Berbicara mengenai SDM unggul pastinya terdapat kriteria tertentu hingga dapat dikategorikan sebagai SDM yang unggul dan berkualitas. SDM yang unggul akan selalu dibutuhkan dalam pengembangan industri-industri kreatif. Pasalnya, SDM yang unggul akan selalu punya ide-ide baru dan selalu berpikir inovatif.
Mereka selalu punya target yang akan dicapai serta tekun dan tidak gampang menyerah hingga menemukan atau menciptakan sesuatu yang bersifat positif dan membawa manfaat untuk masyarakat. Olehnya itu, perusahaan maupun industri perlu merekrut SDM yang unggul untuk kemajuan berbagai bidang.
Kadin Indonesia bekerjasama dengan Bekraf melalui Badan Inovasi Teknologi Startup menentukan kriteria untuk menjaring SDM unggul untuk mengikuti program ekonomi kreatif. Dimana nantinya mereka akan mendapat pembinaan dan bantuan dalam berbagai hal seperti melakukan riset, permodalan, strategi pemasaran, dan lain sebagainya.
Khusus untuk industri kreatif, SDM unggul sangat dibutuhkan dalam pengembangan serta inovasi pemanfaatan potensi lokal dan budaya tiap daerah. Budaya tidak hanya terkait dengan kesenian yang ada di berbagai daerah. Kebiasaan berpakaian serta makanan khas suatu daerah bisa dijadikan produk yang dapat bernilai jual tinggi.
Misalnya di daerah yang terkenal dengan wisata baharinya seperti di Sulawesi Utara, pemuda produktif yang merupakan SDM unggul bisa mengembangkan kerajinan tangan dari limbah kulit kerang, memproduksi kain atau pakaian bertemakan kekayaan bahari, dan berbagai aksesoris bernilai seni dan daya jual yang tinggi.
Selain produk kerajinan tangan, inovasi di bidang tekstil juga telah banyak dilakukan oleh SDM Kita. Kain tradisional daerah ternyata bisa dipadukan dengan limbah kantong plastik sehingga menghasilkan produk berupa tas serbaguna. Produk ini sudah menembus pasar internasional, artinya peluang bagi industri kreatif berbasis budaya lokal sangat terbuka luas.

Dukungan untuk Indonesia pada Industri Berbasis Budaya Lokal

Industri kreatif yang masih berskala kecil tentunya perlu dukungan pemerintah setempat untuk permodalan serta strategi pemasarannya, di sinilah organisasi Kadin memainkan peran penting demi majunya industri ekonomi kreatif.
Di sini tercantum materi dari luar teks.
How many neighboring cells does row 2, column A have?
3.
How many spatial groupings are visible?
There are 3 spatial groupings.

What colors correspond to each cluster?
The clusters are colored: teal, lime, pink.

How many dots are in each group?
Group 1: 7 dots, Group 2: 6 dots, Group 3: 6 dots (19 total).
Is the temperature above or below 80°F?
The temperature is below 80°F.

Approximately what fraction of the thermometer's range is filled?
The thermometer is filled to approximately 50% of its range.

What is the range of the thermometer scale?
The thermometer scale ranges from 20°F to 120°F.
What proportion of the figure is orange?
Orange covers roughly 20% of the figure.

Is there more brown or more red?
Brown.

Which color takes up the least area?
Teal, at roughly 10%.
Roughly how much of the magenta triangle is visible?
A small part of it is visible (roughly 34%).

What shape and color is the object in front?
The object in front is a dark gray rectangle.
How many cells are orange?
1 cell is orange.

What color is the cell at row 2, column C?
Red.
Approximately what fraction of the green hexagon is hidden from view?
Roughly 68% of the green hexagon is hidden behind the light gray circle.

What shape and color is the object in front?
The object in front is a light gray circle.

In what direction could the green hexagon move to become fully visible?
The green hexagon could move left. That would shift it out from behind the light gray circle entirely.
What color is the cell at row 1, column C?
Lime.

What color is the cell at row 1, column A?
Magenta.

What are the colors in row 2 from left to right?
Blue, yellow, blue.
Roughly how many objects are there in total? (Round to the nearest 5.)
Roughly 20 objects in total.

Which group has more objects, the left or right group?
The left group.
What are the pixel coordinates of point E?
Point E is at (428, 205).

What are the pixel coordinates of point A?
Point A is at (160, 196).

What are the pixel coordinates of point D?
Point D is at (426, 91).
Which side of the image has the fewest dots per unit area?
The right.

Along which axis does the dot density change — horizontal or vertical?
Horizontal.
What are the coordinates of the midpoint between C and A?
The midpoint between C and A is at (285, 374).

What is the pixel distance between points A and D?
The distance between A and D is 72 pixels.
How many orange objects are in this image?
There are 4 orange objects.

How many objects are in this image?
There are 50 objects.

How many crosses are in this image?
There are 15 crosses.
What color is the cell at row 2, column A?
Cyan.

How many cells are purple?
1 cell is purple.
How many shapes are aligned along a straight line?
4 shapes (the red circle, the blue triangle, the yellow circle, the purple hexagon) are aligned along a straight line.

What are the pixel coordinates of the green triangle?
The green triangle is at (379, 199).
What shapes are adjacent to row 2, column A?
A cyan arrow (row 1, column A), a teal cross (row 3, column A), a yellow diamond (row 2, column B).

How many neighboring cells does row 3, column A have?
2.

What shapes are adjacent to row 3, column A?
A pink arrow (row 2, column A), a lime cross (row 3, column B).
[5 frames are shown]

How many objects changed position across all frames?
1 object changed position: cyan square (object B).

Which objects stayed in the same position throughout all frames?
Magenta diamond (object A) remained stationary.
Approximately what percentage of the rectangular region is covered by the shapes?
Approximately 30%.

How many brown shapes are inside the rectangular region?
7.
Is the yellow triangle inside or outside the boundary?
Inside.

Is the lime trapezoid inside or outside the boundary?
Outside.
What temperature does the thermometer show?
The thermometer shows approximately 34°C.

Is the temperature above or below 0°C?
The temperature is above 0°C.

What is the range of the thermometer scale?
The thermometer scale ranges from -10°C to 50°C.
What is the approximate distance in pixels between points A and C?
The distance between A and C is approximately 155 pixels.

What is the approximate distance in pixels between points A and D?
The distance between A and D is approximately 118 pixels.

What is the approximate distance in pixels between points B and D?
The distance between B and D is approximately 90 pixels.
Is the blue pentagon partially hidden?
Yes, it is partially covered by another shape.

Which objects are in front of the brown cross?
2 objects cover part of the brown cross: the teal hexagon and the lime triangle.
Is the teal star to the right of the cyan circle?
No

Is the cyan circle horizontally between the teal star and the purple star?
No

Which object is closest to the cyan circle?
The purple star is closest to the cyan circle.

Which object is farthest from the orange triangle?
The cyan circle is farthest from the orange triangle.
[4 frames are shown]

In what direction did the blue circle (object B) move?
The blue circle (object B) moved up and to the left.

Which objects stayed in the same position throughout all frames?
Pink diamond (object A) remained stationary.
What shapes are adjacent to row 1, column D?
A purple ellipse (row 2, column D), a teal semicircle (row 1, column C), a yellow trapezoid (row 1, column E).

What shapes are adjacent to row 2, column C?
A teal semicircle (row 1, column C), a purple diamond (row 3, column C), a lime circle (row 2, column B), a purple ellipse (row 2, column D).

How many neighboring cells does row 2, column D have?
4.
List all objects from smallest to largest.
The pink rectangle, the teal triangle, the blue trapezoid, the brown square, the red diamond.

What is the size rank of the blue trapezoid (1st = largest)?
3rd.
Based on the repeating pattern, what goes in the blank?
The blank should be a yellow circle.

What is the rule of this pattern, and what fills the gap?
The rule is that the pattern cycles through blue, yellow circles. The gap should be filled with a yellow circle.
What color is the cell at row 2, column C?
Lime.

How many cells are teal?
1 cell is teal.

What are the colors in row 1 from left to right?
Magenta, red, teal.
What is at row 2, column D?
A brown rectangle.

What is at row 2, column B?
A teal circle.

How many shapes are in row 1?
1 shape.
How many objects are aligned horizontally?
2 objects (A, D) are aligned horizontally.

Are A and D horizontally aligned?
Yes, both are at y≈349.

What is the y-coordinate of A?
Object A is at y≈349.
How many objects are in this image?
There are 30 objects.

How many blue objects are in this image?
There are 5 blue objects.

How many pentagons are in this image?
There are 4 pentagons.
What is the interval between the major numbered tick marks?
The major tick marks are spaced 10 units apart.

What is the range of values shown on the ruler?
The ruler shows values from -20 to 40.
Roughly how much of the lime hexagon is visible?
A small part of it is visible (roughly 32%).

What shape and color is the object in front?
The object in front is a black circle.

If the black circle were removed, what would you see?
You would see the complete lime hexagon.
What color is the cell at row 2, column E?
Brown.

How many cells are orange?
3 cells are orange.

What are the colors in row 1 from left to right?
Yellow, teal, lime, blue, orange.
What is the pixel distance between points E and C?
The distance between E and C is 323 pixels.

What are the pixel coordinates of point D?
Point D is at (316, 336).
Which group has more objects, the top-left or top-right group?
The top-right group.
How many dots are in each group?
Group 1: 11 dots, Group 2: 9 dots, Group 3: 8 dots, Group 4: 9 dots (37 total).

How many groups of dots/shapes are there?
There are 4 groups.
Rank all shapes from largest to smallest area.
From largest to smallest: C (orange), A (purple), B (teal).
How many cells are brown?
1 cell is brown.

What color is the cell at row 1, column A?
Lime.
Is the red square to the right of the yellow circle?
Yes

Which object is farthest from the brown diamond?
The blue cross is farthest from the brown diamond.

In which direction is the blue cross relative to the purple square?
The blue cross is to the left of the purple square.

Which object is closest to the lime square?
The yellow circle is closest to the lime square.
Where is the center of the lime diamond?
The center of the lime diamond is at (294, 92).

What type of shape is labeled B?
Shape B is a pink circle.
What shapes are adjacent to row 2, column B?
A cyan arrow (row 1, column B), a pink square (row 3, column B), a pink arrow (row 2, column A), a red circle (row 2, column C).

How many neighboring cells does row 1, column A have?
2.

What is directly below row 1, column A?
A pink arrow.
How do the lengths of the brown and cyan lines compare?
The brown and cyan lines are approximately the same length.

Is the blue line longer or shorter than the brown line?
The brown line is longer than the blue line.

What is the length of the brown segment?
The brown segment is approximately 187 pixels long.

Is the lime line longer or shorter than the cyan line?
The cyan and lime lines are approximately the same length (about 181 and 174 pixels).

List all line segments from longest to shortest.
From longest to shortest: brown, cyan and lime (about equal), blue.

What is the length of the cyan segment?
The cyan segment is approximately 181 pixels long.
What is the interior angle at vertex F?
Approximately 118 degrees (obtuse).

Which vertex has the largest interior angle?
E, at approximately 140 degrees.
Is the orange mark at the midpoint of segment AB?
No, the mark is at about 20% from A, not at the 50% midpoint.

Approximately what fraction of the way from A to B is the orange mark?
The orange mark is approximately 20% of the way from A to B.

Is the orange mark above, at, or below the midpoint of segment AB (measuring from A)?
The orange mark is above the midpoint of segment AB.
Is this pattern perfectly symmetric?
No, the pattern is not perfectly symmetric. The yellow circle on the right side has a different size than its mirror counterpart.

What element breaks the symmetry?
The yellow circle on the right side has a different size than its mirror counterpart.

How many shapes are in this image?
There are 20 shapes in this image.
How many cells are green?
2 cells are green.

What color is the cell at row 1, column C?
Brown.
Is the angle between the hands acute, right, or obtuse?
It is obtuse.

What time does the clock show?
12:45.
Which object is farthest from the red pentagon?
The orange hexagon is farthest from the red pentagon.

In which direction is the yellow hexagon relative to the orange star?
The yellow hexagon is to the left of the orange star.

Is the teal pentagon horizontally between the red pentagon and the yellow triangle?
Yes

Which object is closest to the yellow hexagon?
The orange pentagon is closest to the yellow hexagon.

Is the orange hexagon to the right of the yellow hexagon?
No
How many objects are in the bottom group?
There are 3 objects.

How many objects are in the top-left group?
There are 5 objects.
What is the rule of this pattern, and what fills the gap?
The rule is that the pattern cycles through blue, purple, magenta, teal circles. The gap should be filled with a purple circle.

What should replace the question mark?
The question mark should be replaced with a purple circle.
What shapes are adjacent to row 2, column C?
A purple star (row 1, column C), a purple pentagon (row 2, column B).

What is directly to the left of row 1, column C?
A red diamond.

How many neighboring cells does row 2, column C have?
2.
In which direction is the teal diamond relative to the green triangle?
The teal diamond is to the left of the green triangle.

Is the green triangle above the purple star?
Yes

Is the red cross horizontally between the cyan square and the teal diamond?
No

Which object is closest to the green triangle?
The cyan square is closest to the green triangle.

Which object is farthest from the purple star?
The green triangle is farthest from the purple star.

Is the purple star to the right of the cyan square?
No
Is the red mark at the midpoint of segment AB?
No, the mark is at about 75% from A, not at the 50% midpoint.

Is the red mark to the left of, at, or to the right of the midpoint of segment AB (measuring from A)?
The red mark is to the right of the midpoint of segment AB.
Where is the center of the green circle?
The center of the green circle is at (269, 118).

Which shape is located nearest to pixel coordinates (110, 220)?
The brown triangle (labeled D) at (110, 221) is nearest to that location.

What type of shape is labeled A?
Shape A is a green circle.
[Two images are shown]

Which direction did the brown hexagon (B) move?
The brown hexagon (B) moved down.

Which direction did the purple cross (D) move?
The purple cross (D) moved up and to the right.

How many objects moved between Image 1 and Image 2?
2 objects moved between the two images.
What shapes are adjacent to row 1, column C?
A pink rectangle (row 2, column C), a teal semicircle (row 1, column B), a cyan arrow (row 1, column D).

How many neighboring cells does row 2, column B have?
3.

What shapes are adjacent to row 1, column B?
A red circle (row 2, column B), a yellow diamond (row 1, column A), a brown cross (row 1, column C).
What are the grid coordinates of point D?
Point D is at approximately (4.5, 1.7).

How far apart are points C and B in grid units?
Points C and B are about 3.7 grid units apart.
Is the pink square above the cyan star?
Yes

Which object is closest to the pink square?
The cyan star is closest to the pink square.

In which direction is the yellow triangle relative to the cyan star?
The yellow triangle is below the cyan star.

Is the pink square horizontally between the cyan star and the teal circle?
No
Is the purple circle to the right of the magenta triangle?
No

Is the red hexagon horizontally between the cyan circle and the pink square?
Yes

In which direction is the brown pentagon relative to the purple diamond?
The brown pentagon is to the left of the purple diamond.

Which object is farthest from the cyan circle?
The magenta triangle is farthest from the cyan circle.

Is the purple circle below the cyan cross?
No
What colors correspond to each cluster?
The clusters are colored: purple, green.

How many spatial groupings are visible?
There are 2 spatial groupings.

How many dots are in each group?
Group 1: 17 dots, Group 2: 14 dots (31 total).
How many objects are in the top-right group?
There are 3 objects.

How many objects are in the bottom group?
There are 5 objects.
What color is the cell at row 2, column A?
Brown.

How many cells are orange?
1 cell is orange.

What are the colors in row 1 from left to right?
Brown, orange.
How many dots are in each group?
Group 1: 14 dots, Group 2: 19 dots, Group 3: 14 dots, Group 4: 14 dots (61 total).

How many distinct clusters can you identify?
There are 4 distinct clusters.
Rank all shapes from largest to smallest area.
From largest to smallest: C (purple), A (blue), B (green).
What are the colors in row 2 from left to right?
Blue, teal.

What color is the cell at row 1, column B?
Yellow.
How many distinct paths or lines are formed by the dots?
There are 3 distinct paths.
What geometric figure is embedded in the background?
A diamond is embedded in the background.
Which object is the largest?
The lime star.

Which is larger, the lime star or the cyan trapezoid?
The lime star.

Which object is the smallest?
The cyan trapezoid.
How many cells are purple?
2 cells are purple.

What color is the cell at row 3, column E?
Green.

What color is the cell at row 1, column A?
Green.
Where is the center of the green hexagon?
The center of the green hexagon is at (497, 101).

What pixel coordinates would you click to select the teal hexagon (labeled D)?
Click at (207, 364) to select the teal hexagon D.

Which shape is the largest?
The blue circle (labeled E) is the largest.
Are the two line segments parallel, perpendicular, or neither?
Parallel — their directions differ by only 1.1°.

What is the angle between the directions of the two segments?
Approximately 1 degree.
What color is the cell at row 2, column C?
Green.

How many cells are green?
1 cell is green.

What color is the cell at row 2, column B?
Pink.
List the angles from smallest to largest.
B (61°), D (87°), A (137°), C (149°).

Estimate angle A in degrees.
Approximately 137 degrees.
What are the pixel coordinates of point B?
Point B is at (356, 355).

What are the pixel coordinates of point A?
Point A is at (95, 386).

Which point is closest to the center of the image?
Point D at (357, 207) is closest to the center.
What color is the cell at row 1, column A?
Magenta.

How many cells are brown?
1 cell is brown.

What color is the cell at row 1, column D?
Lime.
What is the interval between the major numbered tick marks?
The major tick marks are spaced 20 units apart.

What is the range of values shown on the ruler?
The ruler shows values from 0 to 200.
Peluang ekonomi ini didukung penuh oleh Kamar Dagang Indonesia serta Badan Ekonomi Kreatif melalui kerjasama dengan berbagai perusahaan mitra seperti Telkomsel, Mastel, Smart FM, LinkAja, EndorsMe, dan lain sebagainya.
Tidak hanya itu, Kadin juga melanjutkan kerjasama dengan KEK (Kawasan Ekonomi Khusus) sebagai usaha mempercepat pengembangan KEK, meningkatkan daya tarik investasi yang salah satunya lewat industri kreatif, serta untuk meningkatkan nilai investasi.
Sekarang kamu sudah mengetahui dukungan Kadin pada industri kreatif berbasis lokal. Jadi, jika kamu memiliki ide kreatif dalam memanfaatkan potensi daerah tempat tinggalmu, kamu memiliki peluang yang besar untuk bisa mengembangkan usahamu untuk bisa masuk ke pasar nasional maupun internasional.